According to a recent article in the Wall Street Journal, the demand for older models in the fashion and beauty industry is exploding.
I’m sorry. Maybe “explode” is a trigger word. This might afford some of the most experienced models a flash of “rocket red glare, bombs bursting into the air”.
That’s right. When I say “older”, I don’t just mean hints of gray. Cosmetics giant L’Oréal currently employs Helen Mirren (age 77) and Jane Fonda (age 85), and these celebrities are just “young girls” compared to other spokespeople selling makeup and clothing.
(I’m still trying to secure an interview with one model who claims, “When I started, the entire fashion line consisted of fig leaves. My best friend failed to moisturize her skin and turned into a pillar of salt. You couldn’t strut your stuff on the runway while they did not part the waters.”)
For too long, mature women have allowed college-age influencers, teenage girls, or even creepily sexualized pre-teens to set impossible beauty standards for them. (“Hang on—before you bring home the bacon and fry it up in the pan, be sure to warm it up by making the bits and decorating the raft.”)
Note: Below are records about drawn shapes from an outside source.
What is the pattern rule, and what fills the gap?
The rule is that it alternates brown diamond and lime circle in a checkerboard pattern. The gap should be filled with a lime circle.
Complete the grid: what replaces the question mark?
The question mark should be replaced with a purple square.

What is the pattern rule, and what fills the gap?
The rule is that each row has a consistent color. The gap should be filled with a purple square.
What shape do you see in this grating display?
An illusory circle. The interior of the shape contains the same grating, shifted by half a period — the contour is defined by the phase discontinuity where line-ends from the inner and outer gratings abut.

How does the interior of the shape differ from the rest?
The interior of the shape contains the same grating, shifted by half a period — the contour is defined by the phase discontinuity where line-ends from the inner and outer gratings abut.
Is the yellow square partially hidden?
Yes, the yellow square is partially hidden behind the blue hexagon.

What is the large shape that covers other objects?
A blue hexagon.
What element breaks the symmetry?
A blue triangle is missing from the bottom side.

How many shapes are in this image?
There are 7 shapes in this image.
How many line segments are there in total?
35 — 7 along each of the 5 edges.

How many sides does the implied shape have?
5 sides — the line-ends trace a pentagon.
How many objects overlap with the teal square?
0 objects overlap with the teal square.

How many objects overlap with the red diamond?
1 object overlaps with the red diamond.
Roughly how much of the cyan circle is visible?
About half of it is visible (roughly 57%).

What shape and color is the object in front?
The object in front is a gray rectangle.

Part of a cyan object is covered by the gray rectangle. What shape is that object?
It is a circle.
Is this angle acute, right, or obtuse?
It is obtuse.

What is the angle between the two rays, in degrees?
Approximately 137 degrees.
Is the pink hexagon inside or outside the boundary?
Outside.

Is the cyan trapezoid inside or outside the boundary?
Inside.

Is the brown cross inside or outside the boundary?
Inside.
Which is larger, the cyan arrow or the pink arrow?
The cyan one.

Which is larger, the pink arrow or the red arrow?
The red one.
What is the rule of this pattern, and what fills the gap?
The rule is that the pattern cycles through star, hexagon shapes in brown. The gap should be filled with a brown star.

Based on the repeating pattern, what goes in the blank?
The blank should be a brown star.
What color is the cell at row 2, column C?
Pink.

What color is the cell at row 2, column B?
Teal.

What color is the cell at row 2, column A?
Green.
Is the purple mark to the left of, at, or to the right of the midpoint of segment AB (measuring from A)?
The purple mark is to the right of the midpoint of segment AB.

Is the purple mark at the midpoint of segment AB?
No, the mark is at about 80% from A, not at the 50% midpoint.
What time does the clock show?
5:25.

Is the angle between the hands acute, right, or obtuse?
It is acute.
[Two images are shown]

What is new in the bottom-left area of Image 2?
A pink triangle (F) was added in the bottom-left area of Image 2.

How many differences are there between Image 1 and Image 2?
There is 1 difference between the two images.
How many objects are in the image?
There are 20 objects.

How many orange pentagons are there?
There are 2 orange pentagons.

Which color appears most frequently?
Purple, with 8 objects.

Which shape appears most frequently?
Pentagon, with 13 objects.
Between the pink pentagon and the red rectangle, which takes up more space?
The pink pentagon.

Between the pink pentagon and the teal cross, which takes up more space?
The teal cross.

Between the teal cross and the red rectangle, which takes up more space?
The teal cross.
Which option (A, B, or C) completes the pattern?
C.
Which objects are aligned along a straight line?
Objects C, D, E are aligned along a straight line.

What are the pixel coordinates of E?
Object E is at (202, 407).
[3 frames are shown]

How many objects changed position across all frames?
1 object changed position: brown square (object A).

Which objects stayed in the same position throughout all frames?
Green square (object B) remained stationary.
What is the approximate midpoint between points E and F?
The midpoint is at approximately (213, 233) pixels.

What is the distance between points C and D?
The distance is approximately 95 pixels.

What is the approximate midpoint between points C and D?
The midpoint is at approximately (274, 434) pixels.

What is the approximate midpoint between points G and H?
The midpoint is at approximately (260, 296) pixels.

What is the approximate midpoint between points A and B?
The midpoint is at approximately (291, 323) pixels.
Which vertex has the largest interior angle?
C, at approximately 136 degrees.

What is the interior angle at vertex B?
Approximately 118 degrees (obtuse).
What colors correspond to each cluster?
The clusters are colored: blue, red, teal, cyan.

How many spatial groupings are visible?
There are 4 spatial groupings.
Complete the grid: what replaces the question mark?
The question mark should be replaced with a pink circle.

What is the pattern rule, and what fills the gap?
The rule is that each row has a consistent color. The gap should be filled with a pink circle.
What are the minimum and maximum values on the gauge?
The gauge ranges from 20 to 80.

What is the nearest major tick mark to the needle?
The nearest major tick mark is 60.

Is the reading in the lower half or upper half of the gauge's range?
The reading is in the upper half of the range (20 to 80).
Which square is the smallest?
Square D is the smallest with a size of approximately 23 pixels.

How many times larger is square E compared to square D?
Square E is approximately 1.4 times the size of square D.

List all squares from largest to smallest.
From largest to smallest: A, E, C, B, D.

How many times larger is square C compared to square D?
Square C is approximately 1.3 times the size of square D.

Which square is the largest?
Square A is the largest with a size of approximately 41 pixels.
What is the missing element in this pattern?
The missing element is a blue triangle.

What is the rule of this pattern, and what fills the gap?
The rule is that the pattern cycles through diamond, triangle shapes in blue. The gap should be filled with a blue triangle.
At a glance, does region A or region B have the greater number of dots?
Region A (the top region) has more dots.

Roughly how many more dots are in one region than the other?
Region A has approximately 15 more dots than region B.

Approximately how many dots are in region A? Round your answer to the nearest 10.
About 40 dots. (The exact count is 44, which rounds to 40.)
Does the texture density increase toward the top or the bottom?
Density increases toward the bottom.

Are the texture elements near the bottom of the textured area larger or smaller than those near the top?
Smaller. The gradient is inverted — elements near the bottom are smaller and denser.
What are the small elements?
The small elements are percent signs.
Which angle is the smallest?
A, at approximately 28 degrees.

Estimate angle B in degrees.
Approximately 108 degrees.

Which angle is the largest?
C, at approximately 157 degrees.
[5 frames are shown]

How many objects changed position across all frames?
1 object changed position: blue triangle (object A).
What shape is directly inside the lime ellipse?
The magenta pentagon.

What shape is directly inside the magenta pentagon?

Blessed are the ladies for whom “class” means something other than copying a school algebra test.
Good genes, diet, exercise, skin care and attitude have given society plenty of older women who are incredibly beautiful. (So I’ve been told. I hate it when my wife reads over my shoulder!) Yet they’ve traditionally been saddled with fashion so shabby that a “come over here” look is met with, “Why? Do you need help milking the yaks?”
I am glad that we have moved away from the paradigm that models are getting younger and thinner. In memory of the disco night days of Studio 54, there is still talk of an ugly scene when a model became jealous of her own still untied umbilical cord.
One significant advantage of hiring older models is that they are more sensible and less likely to let the glamor and limelight rub off on them. However, there are other things that could cloud their judgement. (“Have you ever seen anything as beautiful as my grandson’s drawing of whatever-it-is? If I can’t get this on the next cover of an underwear magazine, my lawyer will be calling you, you bastard!”)
Of course, new advertising campaigns must be adapted to the current reality. Models who pleaded “Don’t hate me because I’m beautiful” in 1980s Pantene commercials would now plead, “Don’t hate me because I’ll empty the Social Security fund before you can. Bwahaha…”
I have to admit that not all of my friends are on board with the industry change. The article advertised “models over 50 whose faces tell a story.” One friend admitted, “Okay, their face can tell a story—as long as it’s not about walking five miles to school in the snow, uphill each way. Or the one about sharing a wild taxi ride with Guy Lombardo.”
To hell with him. We need brave models (male and female) who can inspire their contemporaries or those who want to be that age in a few years.
Maybe you or someone you know has a bright future in modeling.
Just be prepared for the hyper-competitive arena of citation seeking.
“As I told Francis Scott Key, what happens at Fort McHenry stays at Fort McHenry!”